For those not familiar with Boots and Hearts, it’s a three-day festival (running August 10-13 this year) where you can camp out for the duration or come on a daily basis. You can choose from $100 single-day tickets or $220 VIP passes.
The star-studded line-up always includes a cross-section of Canadian and American talent. Keith Urban is probably the best known of the 2017 headliners, who also include Brantley Gilbert and Luke Bryan. Among the other confirmed acts are Brett Eldredge, the Eli Young Band, Dan + Shay, Frankie Ballard, Chad Brownlee, Jess Moskaluke, and even veteran actor Kiefer Sutherland (see the full line-up here).
While I’m not a big country and western fan, but Boots and Hearts has a great reputation as a fun place to be and meet new people. Friends who have attended in the past have very positive things to say about the experience. I don’t have tickets yet, but am thinking seriously about it.
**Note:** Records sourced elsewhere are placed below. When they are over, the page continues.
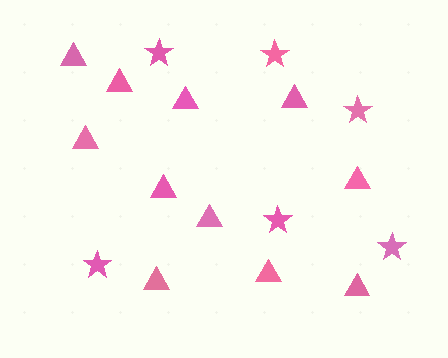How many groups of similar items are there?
There are 2 groups: one group of triangles (11) and one group of stars (6).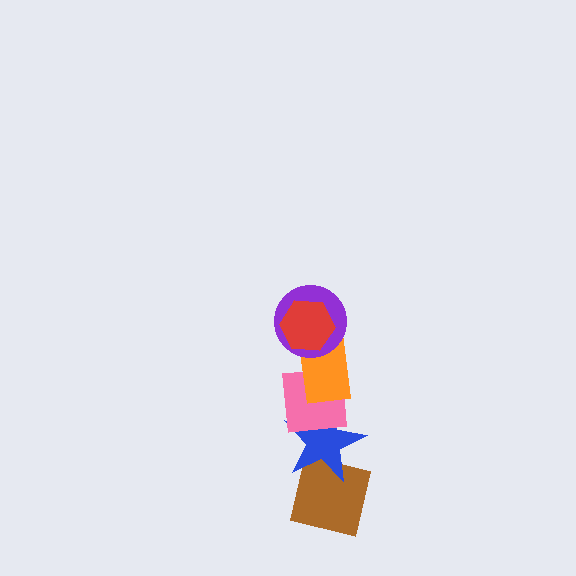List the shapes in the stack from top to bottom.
From top to bottom: the red hexagon, the purple circle, the orange rectangle, the pink square, the blue star, the brown square.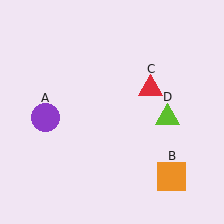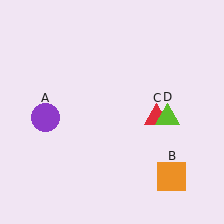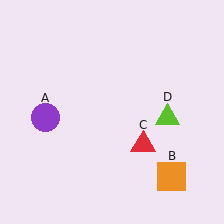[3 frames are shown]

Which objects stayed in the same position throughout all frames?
Purple circle (object A) and orange square (object B) and lime triangle (object D) remained stationary.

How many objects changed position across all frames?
1 object changed position: red triangle (object C).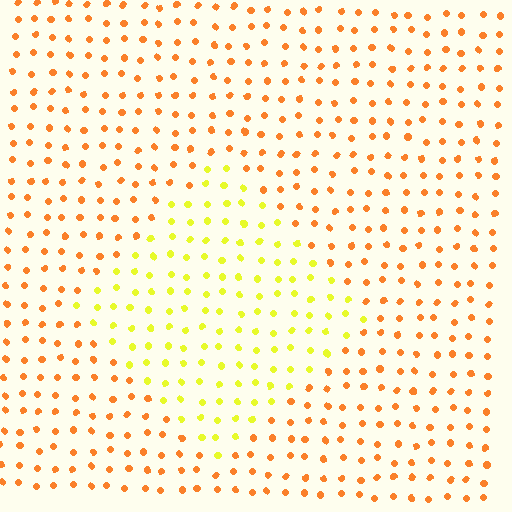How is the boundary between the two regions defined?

If you can’t afford the ticket price, you also have the option of being a volunteer for the three days. You can camp for free on the property as a volunteer, though you do need to bring your own camping equipment. Over the course of the festival, you will need to work a minimum of 18 hours. I’ve volunteered at festivals before and it was a real pleasure, with only a few negative moments caused by rowdy behavior.
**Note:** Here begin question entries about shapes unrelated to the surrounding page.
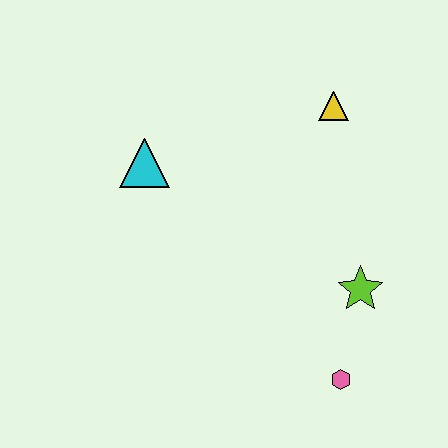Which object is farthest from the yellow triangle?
The pink hexagon is farthest from the yellow triangle.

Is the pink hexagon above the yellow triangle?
No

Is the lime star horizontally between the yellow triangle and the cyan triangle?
No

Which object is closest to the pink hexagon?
The lime star is closest to the pink hexagon.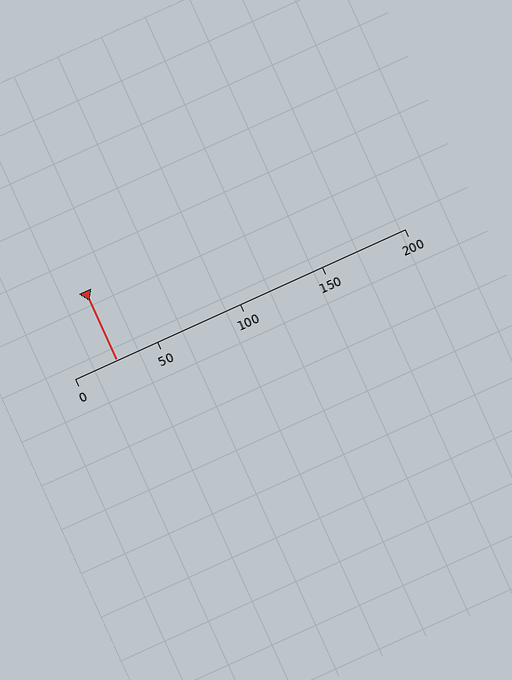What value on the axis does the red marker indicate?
The marker indicates approximately 25.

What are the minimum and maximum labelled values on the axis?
The axis runs from 0 to 200.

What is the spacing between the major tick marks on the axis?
The major ticks are spaced 50 apart.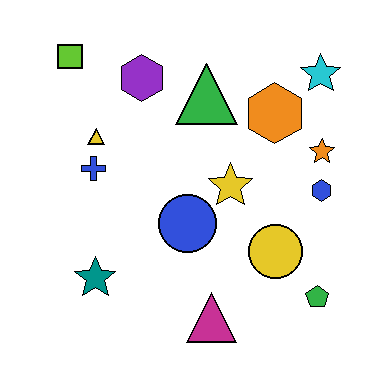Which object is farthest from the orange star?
The lime square is farthest from the orange star.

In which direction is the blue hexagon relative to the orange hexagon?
The blue hexagon is below the orange hexagon.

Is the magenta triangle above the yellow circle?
No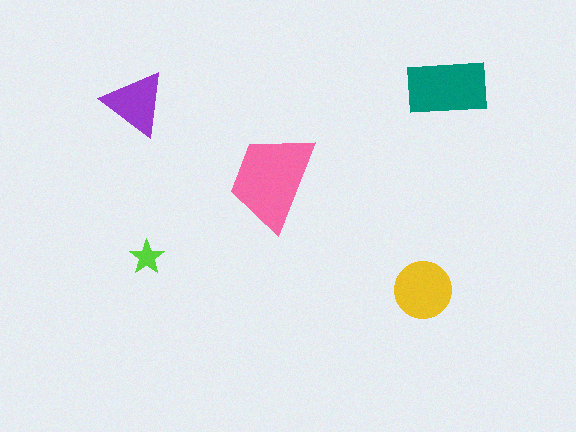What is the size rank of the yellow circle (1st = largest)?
3rd.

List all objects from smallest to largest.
The lime star, the purple triangle, the yellow circle, the teal rectangle, the pink trapezoid.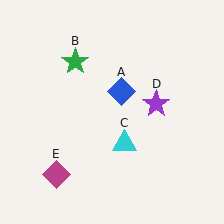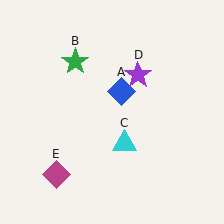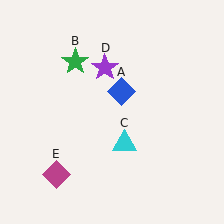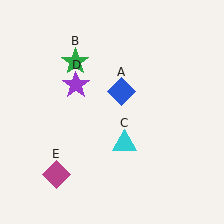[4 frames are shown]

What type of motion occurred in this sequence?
The purple star (object D) rotated counterclockwise around the center of the scene.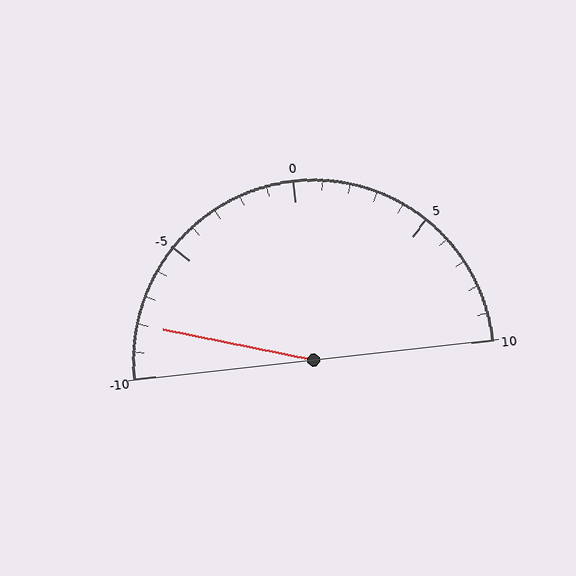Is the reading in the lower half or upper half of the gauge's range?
The reading is in the lower half of the range (-10 to 10).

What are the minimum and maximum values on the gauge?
The gauge ranges from -10 to 10.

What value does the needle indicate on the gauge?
The needle indicates approximately -8.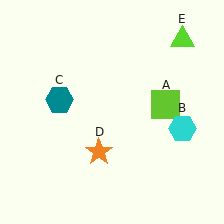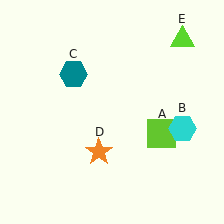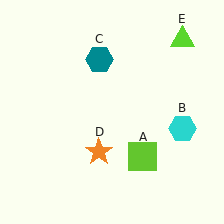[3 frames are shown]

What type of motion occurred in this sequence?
The lime square (object A), teal hexagon (object C) rotated clockwise around the center of the scene.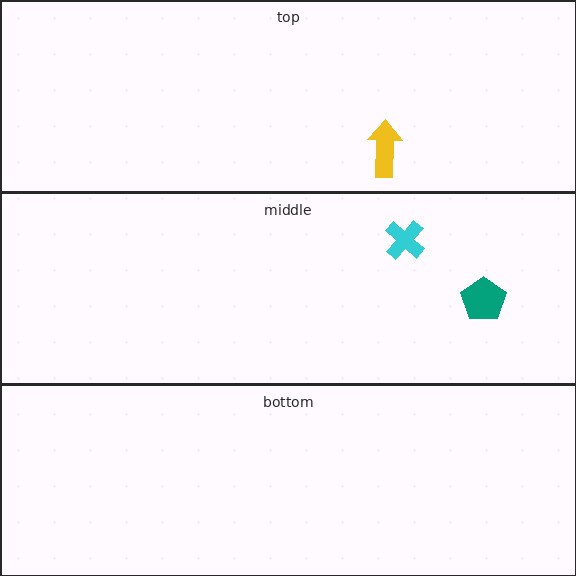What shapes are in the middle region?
The teal pentagon, the cyan cross.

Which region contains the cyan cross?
The middle region.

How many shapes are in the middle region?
2.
Have you been to many music festivals? They can be an absolutely amazing way to experience bands! They are also wonderful for meeting new people and bonding with them over a shared love of music.
Even though I have been to several music festivals in my lifetime, there are things I do not always keep in mind. So, I decided to draw up a list and the share them. Have any suggestions that I forgot? Let me know in the comments section!
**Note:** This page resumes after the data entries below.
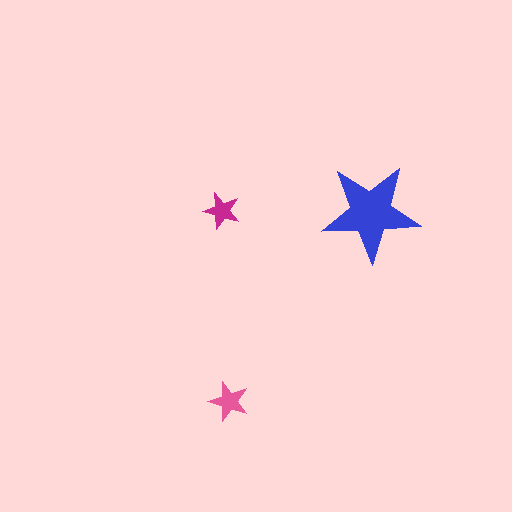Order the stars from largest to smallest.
the blue one, the pink one, the magenta one.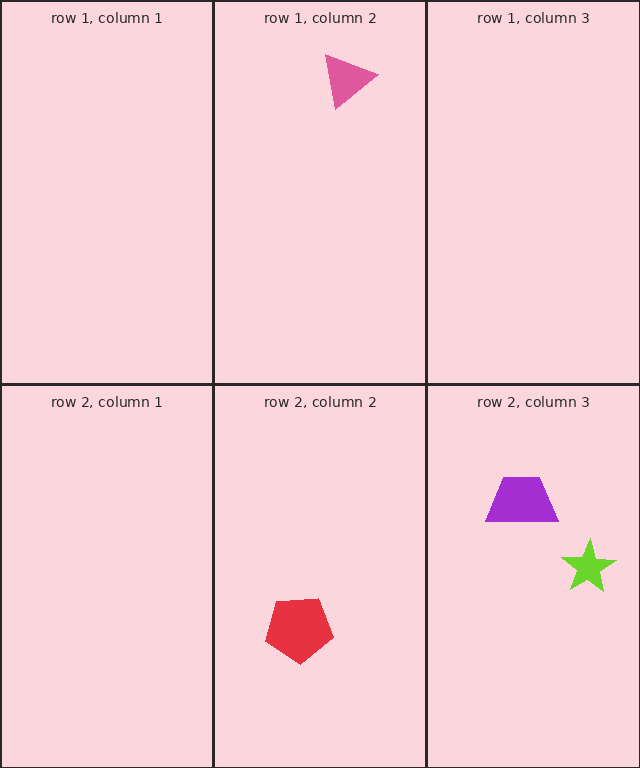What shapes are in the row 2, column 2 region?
The red pentagon.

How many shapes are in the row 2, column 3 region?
2.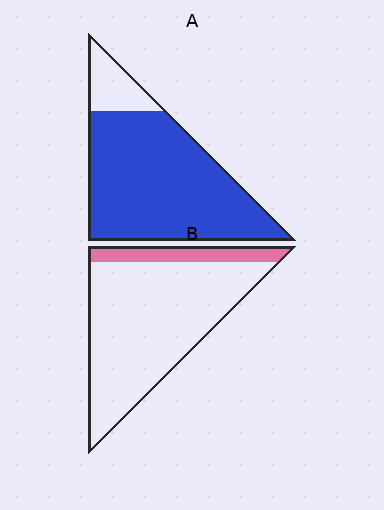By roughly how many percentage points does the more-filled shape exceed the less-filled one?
By roughly 70 percentage points (A over B).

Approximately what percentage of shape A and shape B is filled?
A is approximately 85% and B is approximately 15%.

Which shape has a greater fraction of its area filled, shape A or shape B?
Shape A.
Wear comfortable shoes. You will be standing for a very long time, so think about your feet! Also, choose shoes that will protect them from crowds (i.e. you are going to get your feet stepped on a number of times, so don’t wear flip-flops).
Moderate your “refreshment” intake. And by refreshment, I mean drugs and alcohol. It’s going to be a very long day/days and, while it doesn’t hurt to loosen up and have fun, don’t get so wasted that you can hardly stand up or appreciate what is going on around you. Quick rule of thumb: if you can’t carry on a basic, coherent conversation, you’re overdoing it. Being this wasted also makes you more vulnerable to accidents and abuse.
Put away your phone during the show. It never ceases to amaze me how many people watch the concert through their phone…even during shows that are being professionally recorded for live or rebroadcast on television! Yes, a memento is nice, but you can get that by recording the concert when it airs. In the meantime, live in the moment and enjoy the experience! That said, you still want your phone working during the rest of the time you are there, so do bring along a portable phone charger.
Consider a money belt. Admittedly, these are not a great look, but the more people there are, the more pickpockets there are.
Plan ahead with your friends. What happens if you get separated, your phone dies, or you somehow lose contact another way? Arrange to meet ahead of time at a certain, easily accessible and nearby spot so that you don’t waste prime concert viewing time wandering around for hours and just missing each other.